Operating a truck or fleet of trucks requires the driver or truck company to comply with more than just traffic laws. They must be licensed for such operations, often in more than one state and pay a variety of corresponding fees, which are usually levied on a yearly basis. There are also minimum requirements that must be met in order for the carrier to qualify as a genuine transporter. In Montana, the definition of a commercial vehicle is a vehicle that can carry at least 10,000 pounds of cargo or 11 persons, including the driver. The vehicle also must be licensed in order to carry potentially harmful substances.
The licensing and fee payments are regulated by the Unified Carrier Registration program, which is a federal trucking regulation applicable to all operators who drive commercial vehicles across states. The program is run by the Licensing and Permitting Bureau and it provides a basis for computing licensing fees proportional to the number of vehicles operated by a company.

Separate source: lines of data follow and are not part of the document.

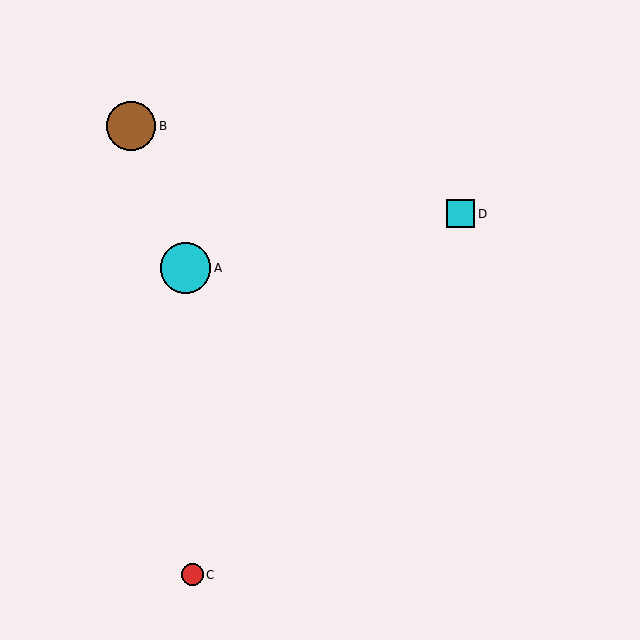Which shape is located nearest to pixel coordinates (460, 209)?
The cyan square (labeled D) at (461, 214) is nearest to that location.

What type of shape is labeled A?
Shape A is a cyan circle.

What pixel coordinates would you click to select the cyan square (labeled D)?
Click at (461, 214) to select the cyan square D.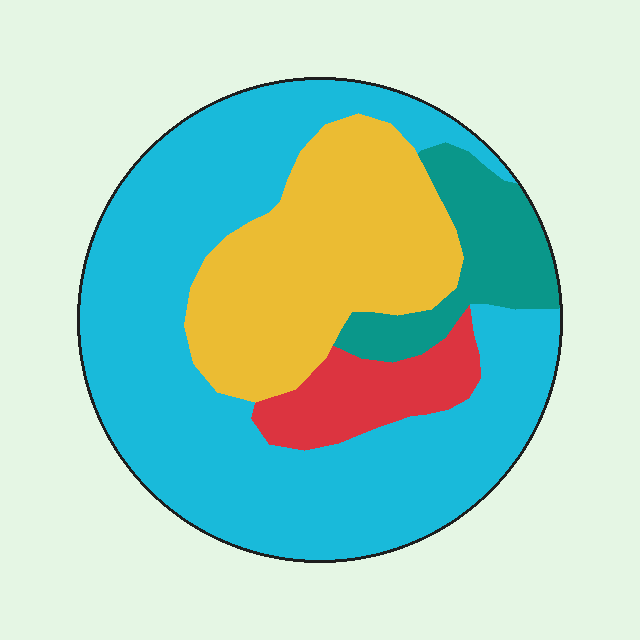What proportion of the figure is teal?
Teal takes up about one tenth (1/10) of the figure.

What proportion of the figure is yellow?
Yellow covers around 25% of the figure.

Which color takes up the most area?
Cyan, at roughly 55%.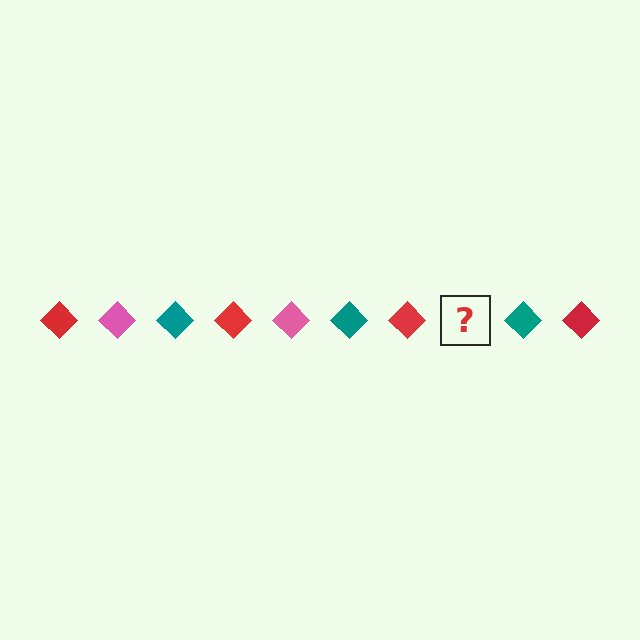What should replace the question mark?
The question mark should be replaced with a pink diamond.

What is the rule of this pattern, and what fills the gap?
The rule is that the pattern cycles through red, pink, teal diamonds. The gap should be filled with a pink diamond.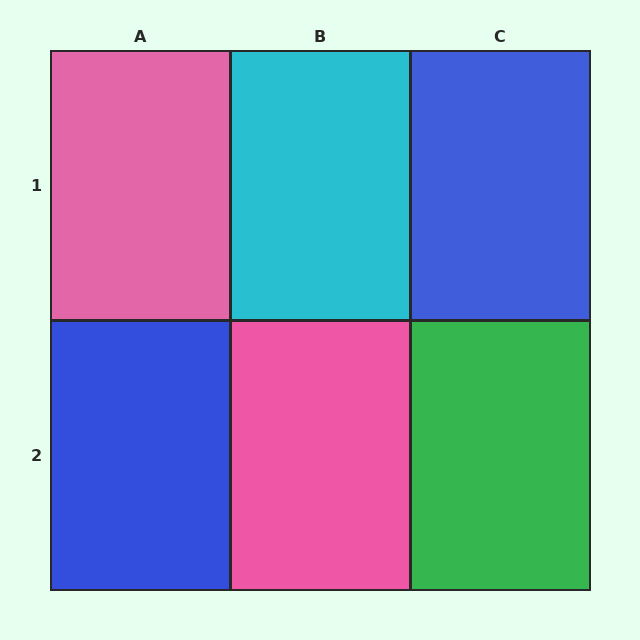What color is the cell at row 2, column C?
Green.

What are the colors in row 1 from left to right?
Pink, cyan, blue.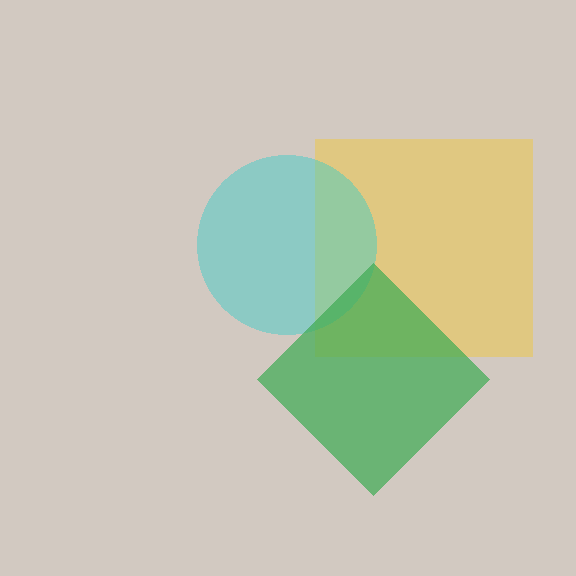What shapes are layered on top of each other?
The layered shapes are: a yellow square, a cyan circle, a green diamond.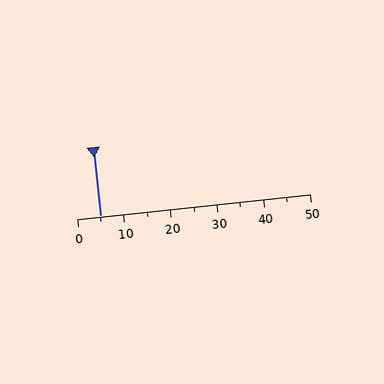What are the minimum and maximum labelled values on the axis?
The axis runs from 0 to 50.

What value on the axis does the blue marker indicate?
The marker indicates approximately 5.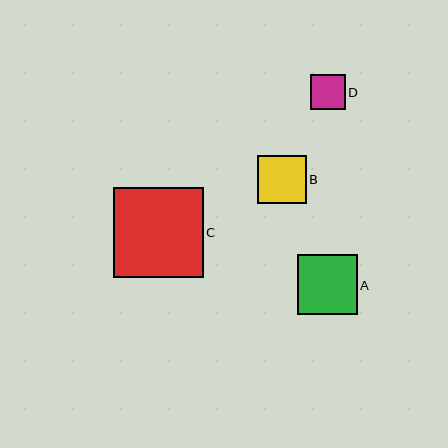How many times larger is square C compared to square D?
Square C is approximately 2.6 times the size of square D.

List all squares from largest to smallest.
From largest to smallest: C, A, B, D.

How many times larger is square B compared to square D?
Square B is approximately 1.4 times the size of square D.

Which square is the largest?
Square C is the largest with a size of approximately 90 pixels.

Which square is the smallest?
Square D is the smallest with a size of approximately 35 pixels.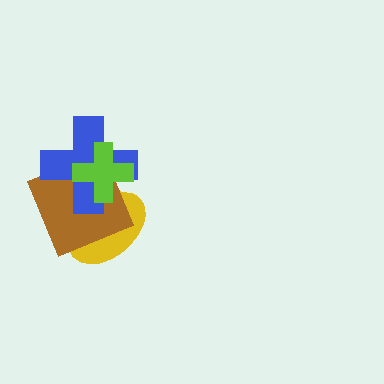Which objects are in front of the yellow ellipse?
3 objects cover part of the yellow ellipse: the brown square, the blue cross and the lime cross.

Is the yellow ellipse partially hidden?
Yes, it is partially covered by another shape.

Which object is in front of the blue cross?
The lime cross is in front of the blue cross.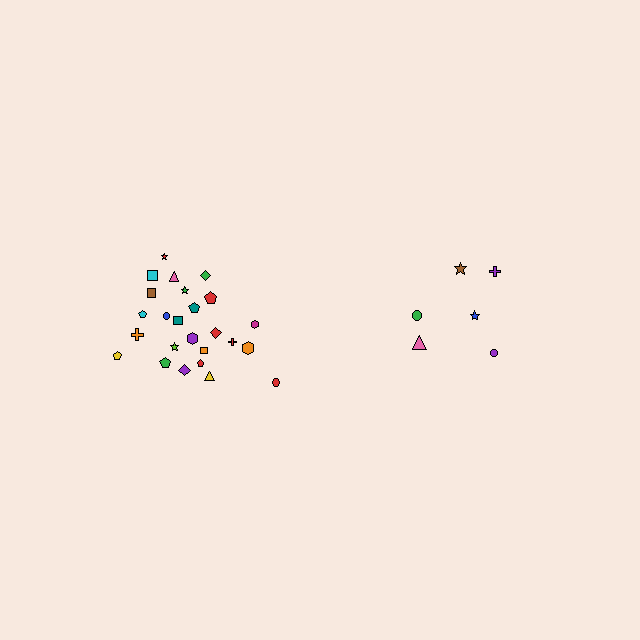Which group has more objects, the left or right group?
The left group.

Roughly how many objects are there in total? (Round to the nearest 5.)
Roughly 30 objects in total.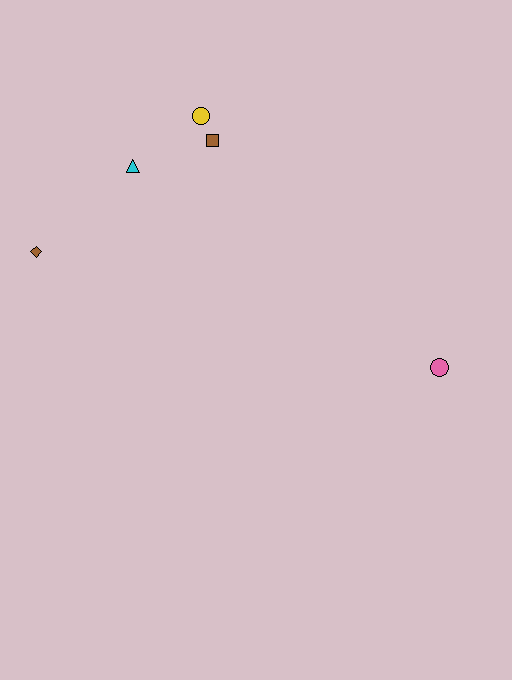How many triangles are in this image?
There is 1 triangle.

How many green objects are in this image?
There are no green objects.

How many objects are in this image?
There are 5 objects.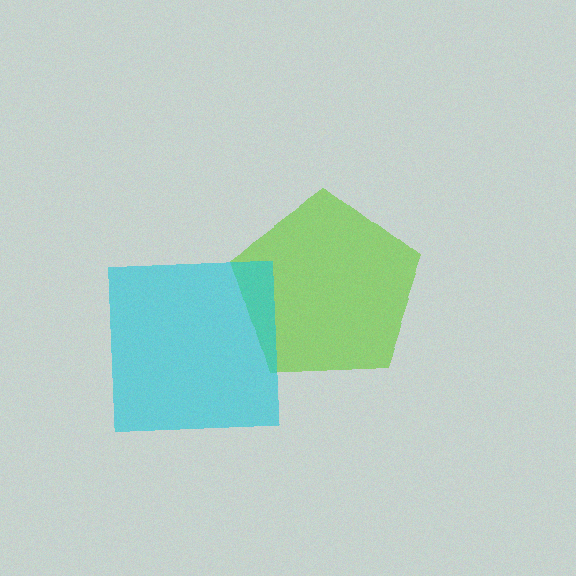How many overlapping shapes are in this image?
There are 2 overlapping shapes in the image.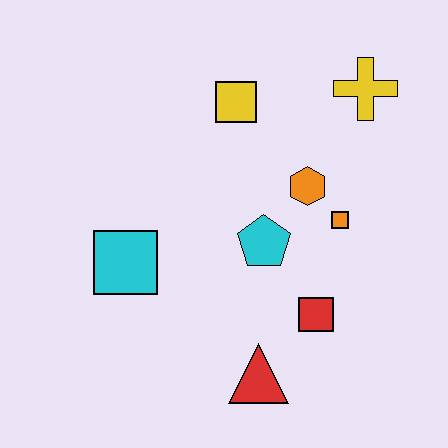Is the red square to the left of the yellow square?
No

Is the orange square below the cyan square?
No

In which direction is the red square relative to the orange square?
The red square is below the orange square.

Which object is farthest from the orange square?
The cyan square is farthest from the orange square.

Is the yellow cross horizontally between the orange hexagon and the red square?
No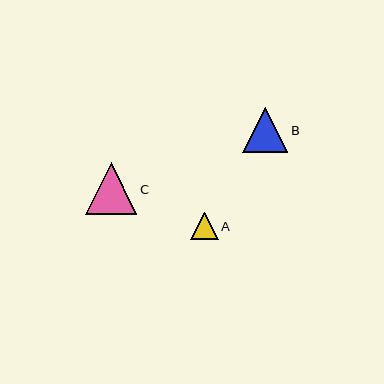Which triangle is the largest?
Triangle C is the largest with a size of approximately 52 pixels.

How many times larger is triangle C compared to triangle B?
Triangle C is approximately 1.1 times the size of triangle B.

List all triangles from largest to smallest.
From largest to smallest: C, B, A.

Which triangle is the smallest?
Triangle A is the smallest with a size of approximately 28 pixels.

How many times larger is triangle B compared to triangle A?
Triangle B is approximately 1.6 times the size of triangle A.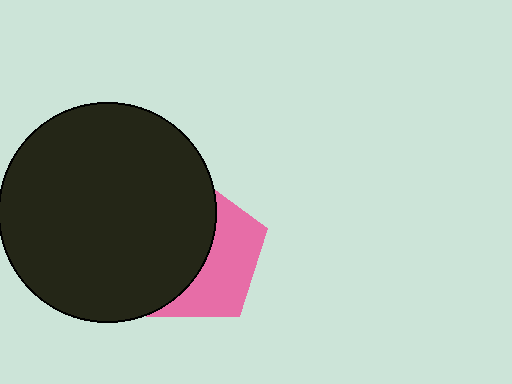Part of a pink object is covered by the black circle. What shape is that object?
It is a pentagon.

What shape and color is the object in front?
The object in front is a black circle.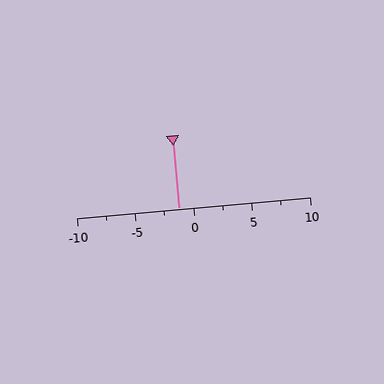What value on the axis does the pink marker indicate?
The marker indicates approximately -1.2.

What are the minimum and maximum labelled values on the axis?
The axis runs from -10 to 10.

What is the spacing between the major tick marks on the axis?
The major ticks are spaced 5 apart.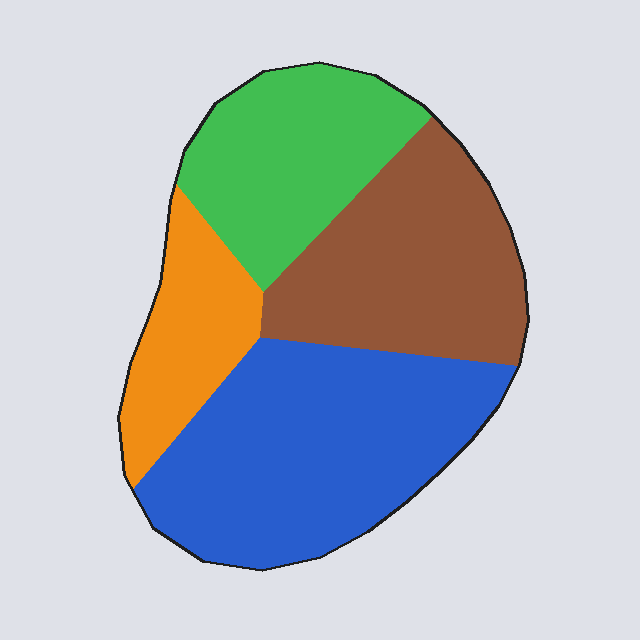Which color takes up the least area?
Orange, at roughly 15%.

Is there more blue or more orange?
Blue.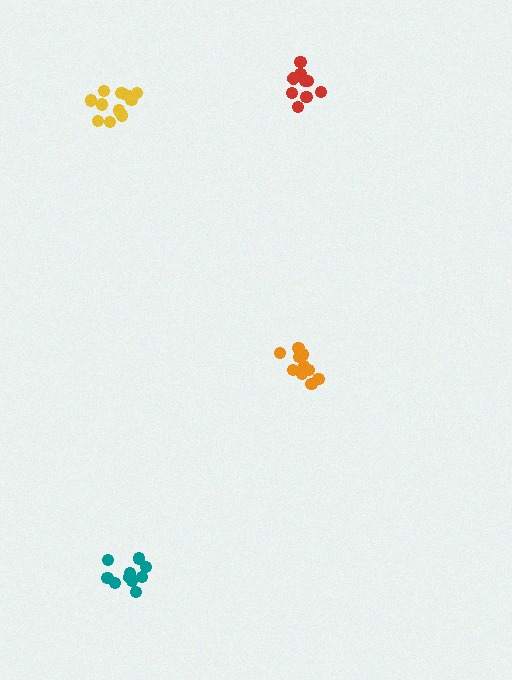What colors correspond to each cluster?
The clusters are colored: teal, orange, red, yellow.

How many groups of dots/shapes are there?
There are 4 groups.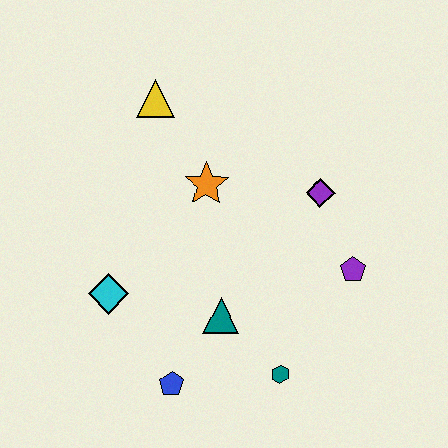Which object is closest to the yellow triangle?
The orange star is closest to the yellow triangle.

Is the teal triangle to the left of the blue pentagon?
No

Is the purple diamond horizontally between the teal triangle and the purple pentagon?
Yes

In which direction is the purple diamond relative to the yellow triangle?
The purple diamond is to the right of the yellow triangle.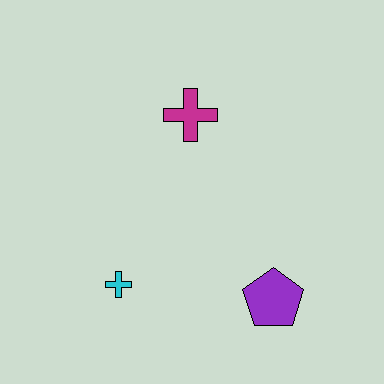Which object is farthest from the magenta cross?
The purple pentagon is farthest from the magenta cross.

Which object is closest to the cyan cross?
The purple pentagon is closest to the cyan cross.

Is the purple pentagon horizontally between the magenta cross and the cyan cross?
No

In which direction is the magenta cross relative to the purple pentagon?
The magenta cross is above the purple pentagon.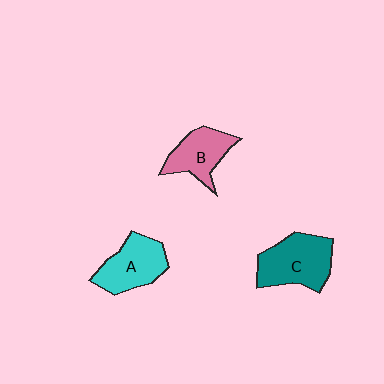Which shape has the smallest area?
Shape B (pink).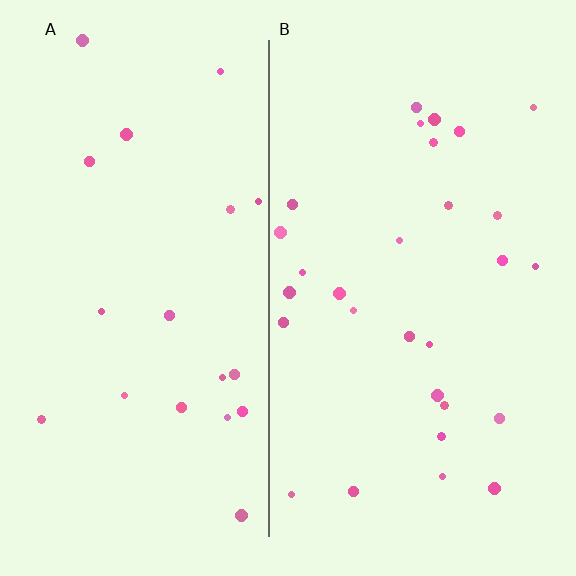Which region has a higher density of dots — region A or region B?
B (the right).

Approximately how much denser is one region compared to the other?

Truck operators who also operate in Canadian provinces may seek licensing under the International Registration Plan, which allows them to operate a truck or bus as an apportioned vehicle using a single license plate and cab card. However, they are still liable to pay fuel taxes and must comply with weight and size requirements as mandated by Canadian law. They also should verify that they fulfill local legal stipulations such as those related to base jurisdiction.
Another option for commercial carriers who either have a base of operations in Montana or do considerable business on Montana highways, as well as in nearby states and even Canadian provinces, is to get licensed under the International Fuel Tax Agreement. This simplifies how they report their payments of fuel use taxes across the continental 48 states and 10 Canadian provinces.